Cristoforo Colombo was born in Genoa and is generally credited as having “discovered” America. We know, of course, that he wasn’t the first European to set foot on this continent (that would have been Leif Ericson) though he certainly did it more publicly and more often than anyone else and he succeeded in bringing the Americas to the attention of the European powers. He’d been a sailor nearly his entire life. Though he lacked much formal education he read a great deal including some very sophisticated (for the time) books about astronomy, geography, and history written in multiple languages. Through them and his world experience at sea, he came up with the notion that the distance between Europe and Japan would be considerably shorter if one went West rather than East. The Americas were a kind of happy accident that turned up en route.
To be able to make that voyage, Columbus had to raise a great deal of money and spent almost a decade after he developed his theory finding investors. That was made difficult because many of those advising the investors were dead certain Columbus was wrong and passed on the opportunity. Any of this sound familiar?

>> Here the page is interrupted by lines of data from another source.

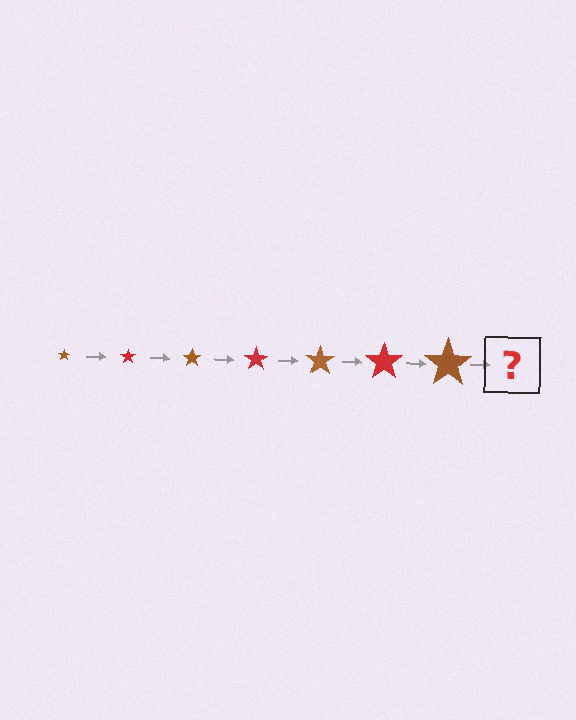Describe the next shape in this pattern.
It should be a red star, larger than the previous one.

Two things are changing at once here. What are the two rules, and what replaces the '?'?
The two rules are that the star grows larger each step and the color cycles through brown and red. The '?' should be a red star, larger than the previous one.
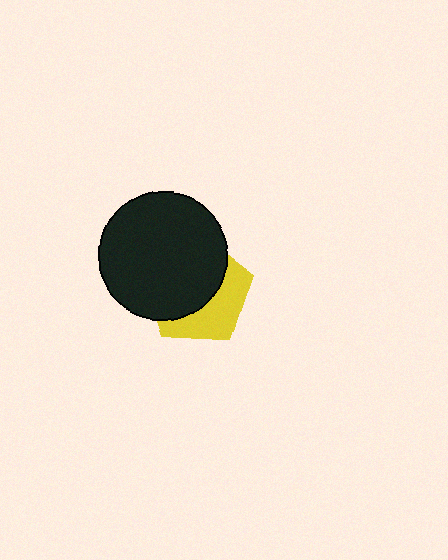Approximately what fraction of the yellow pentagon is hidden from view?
Roughly 60% of the yellow pentagon is hidden behind the black circle.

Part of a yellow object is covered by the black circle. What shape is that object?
It is a pentagon.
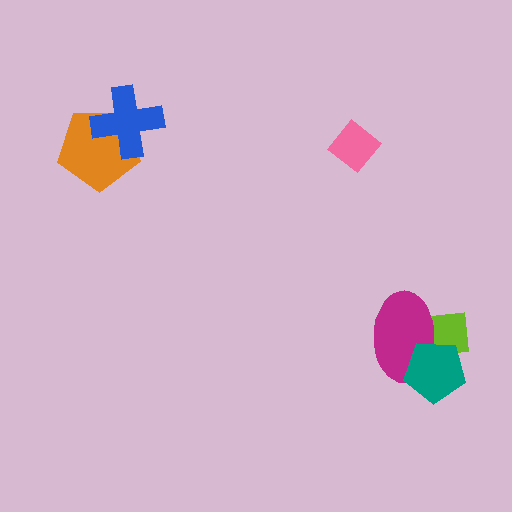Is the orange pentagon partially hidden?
Yes, it is partially covered by another shape.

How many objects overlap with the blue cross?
1 object overlaps with the blue cross.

A curious mind hungers for information and actively seeks it out. That leads to innovative thinking that’s years ahead of anyone else’s. From that thinking, a business plan is developed and it takes a long time to get others to believe in the notion (and to put their money where their belief is). The plan, once it moves forward, encounters an unplanned opportunity (he wasn’t looking for natives in the various Caribbean islands when he started!) and pivots to take advantage of it. I suspect you could use those few sentences to describe any number of successful businesses or products. That would make them all pretty good things for us to celebrate this Columbus Day as business folks, wouldn’t you agree?